Mast cell stabilisers, e.g. medications like anti histamines, low dose tricyclic anti depressant (e.g. Amitriptyline) and also some food substances e.g. quercitin, luteoliln) are often recommend in treatment. These are helping my daughter a lot who also has MCAD, she also uses Patanol and Patenese as recommended by her Allergist – immunologist. Due to my level of hypersensitivities – I still have problems tolerating ‘all pharmaceutical interventions.” so I am going to continue to rely on food and environmental exposure management. For the time being anyways
As MCAD impacts our family I thought I better do some personal research.
Here is what I have found out…..
Mast Cells are part of the immune system. They help the body defend itselfs against invaders and threats. When a person has too many mast cells, too much histamine and other chemicals are released into the body, causing a wide range of allergic like symptoms. This is Mastocytosis. It is rare.

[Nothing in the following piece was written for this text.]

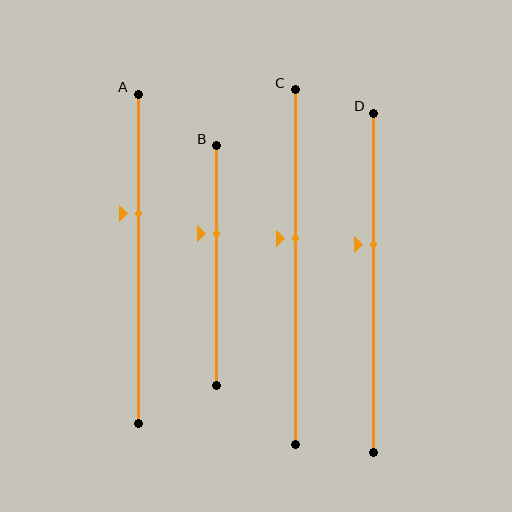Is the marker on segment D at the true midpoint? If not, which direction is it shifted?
No, the marker on segment D is shifted upward by about 11% of the segment length.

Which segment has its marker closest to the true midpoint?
Segment C has its marker closest to the true midpoint.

When the mast cells are over responding to threats and invaders (e.g. pathogens, chemicals, toxins) this is know as a Mast Cell Activation Syndrome (MCAS). This is more common than mastocytosis. Like Mastocytosis, MCAS also causes wide spread symptoms. In fact symptoms can be the same. Symptoms can vary from person to person. A subset of people with Mast Cell Disorders experience Anaphylaxis
Signs and Symptoms
- Abdominal abdominal pain, intestinal cramping and bloating, diarrhea and/or obstipation, nausea, non-cardiac chest pain, Helicobacter pylori-negative gastritis, malabsorption Oropharyngeal burning pain, aphthae
- Respiratory cough, asthma-like symptoms, dyspnea, rhinitis, sinusitis Ophthalmologic conjunctivitis, difficulty in focusing
- Hepatic splenomegaly, hyperbilirubinemia, elevation of liver transaminases, hypercholesterolemia
- Cardiovascular tachycardia, blood pressure irregularity (hypotension and/or hypertension), syncope, hot flush
- Neuropsychiatric headache, neuropathic pain, polyneuropathy, decreased attention span, difficulty in concentration, forgetfulness, anxiety, sleeplessness, organic brain syndrome, vertigo, lightheadedness, tinnitus Cutaneous urticaria pigmentosa, hives, efflorescences with/without pruritus, telangiectasia, flushing, angioedema
- Stabilise Mast Cells: medications like anti histamines, supplements or foods containing quercetin, luteolin
- Reduce exposure to Triggers.
Each MCAS patient has a unique set of triggers that cause their mast cells to degranulate. These triggers are shared in common by many MCAS sufferers and include physical factors such as temperature changes, friction, exercise, fever, emotional stress, alcohol, drugs (NSAIDS, Opioids), chemicals, scents and high histamine foods. Some patients are susceptible to some or all of these well known mast cell triggers and they are well aware of them, while other patients do not seem to know what is triggering their mast cells to degranulate. The best way for a MCAS patient to identify and remember their triggers is to maintain an ongoing record, updating it as needed.